We've received a report of these addicts attacking people nearby, stealing money. I haven't seen any of them steal, other than our sight. There's a moss garden, where I liked to step and lay above moss like a carpet, like I was standing on some sleeping giant's back. I felt like a giant whenever I stepped over ants, swallowed worms out of the earth, good old days. These people, laying down on the road, almost kneeling for us... Who began the attack? Did they all attacked us? Were they savages as we did? Who knows. What's said, it's said. Is that how you've felt, Freya? You hated receiving orders from above. From me. But that's different, I was born in the same crib as yours. Wore the same rags. You'd give me roses, and I'd share the thorns.

Reinforcements come in to take the garbage pile elsewhere.
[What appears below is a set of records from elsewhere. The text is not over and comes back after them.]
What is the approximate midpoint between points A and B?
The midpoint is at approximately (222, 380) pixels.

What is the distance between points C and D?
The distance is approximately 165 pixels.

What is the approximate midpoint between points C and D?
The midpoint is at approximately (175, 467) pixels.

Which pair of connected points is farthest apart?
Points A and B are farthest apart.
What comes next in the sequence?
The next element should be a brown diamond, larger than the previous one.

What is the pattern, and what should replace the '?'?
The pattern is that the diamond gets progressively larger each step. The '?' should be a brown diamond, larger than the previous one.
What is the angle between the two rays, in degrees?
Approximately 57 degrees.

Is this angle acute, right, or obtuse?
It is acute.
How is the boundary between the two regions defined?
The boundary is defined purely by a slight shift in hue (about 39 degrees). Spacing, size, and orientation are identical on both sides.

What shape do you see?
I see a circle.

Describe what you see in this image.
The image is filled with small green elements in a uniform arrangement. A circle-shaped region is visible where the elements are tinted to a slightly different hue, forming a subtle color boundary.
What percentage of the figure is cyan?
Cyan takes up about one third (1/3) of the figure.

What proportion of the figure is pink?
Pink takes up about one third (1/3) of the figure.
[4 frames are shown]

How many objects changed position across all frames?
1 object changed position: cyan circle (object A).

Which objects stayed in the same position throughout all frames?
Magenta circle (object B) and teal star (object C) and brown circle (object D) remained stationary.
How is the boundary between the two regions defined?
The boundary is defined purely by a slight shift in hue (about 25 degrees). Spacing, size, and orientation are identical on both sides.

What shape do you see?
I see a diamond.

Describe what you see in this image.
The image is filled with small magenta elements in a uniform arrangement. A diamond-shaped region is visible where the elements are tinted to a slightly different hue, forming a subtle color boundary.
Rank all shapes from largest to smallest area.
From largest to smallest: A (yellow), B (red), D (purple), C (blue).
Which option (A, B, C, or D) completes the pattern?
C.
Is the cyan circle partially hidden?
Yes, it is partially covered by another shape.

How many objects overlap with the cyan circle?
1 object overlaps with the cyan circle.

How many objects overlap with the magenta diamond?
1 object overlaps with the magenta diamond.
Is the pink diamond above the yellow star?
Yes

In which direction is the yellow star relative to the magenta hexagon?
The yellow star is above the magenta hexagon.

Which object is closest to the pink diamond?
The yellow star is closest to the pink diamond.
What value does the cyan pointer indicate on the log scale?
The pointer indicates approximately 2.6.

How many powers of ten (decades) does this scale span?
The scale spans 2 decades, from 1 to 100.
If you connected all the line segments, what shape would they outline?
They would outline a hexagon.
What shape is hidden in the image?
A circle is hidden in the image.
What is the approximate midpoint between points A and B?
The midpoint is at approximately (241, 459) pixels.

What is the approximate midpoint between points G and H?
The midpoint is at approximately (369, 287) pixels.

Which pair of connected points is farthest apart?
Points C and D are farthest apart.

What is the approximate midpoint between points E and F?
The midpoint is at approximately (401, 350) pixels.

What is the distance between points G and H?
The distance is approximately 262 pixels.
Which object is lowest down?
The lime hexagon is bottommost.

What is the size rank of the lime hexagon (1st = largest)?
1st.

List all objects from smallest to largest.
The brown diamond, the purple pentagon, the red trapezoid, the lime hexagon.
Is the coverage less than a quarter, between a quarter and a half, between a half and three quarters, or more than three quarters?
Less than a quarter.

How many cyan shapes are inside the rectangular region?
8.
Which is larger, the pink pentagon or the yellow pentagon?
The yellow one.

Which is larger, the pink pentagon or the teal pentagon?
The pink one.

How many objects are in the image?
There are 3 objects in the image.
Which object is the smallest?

I wouldn't say Burmecian hospitals are the best place to be at. Try to stay only night at these, and you come back wretched.

...Why are they cheering? We did nothing important. Anyone stupid enough can do it with its bare fists.

— Look, mommy! Dragoon!

— Yes. They are Dragoons.

— Oooh! Cool!

— No, my dear. That's not happy, it's a sad thing. – Mother says to her child. Yes, really sad. But I appreciate you've taught a good lesson, instead of clapping.

Who knows if we're crying or not? The rain is here for this purpose. To hide our tears.

...

— ...A part of her died inside that armor, while the other screamed in pain. This, Father, quiets the screams, dulls the pain, drowns any sorrow out. Yes, I drink. What can I say? With all the water pollution, I'd rather have this. I carry on a bottle for emergencies, like if it gets cold. It feels cold all the time. I felt no such thing at Freya's side. She wore cold armor, but inside, kept all warmth to herself. Even her tears were warmer than mine. Now she's gone. My fault. She got close, too close of the flaming Amarant here, and for every flame, comes a burn. Stupid woman... What has she seen in me to get this close? I don't need this. I want to beat away everyone who ruined my life. Everyone who tried to fix it too.

— My son... I'm sure there's good in you. So much good you are unable to show at the moment. But, with a bit of effort, the best of you can shine. And God is very forgiving. – Enough about that talk...

— No! I can't be forgiven! – My verdict.

— You must control the urge to hurt, beginning with yourself. – Revenge is pointless, as well as being here.

— Sorry. I really can't be forgiven. – Not for you, or anyone else. Not even god.

To think I felt her last, pitiful heartbeat. At least I was at her side when it happened. She wasn't alone. Freya... you had a plenty of life to be shared later on. Her lungs to be filled with far more than dead air, her ears to listen to the birds sing instead of any sobbing. Her white strands meant to be combed each day, instead of falling out of her head each day. Each day near winter.

I don't want to start any blasphemous rumors, but I think that god's got a sick sense of humor.

And when I die, I expect to find him laughing.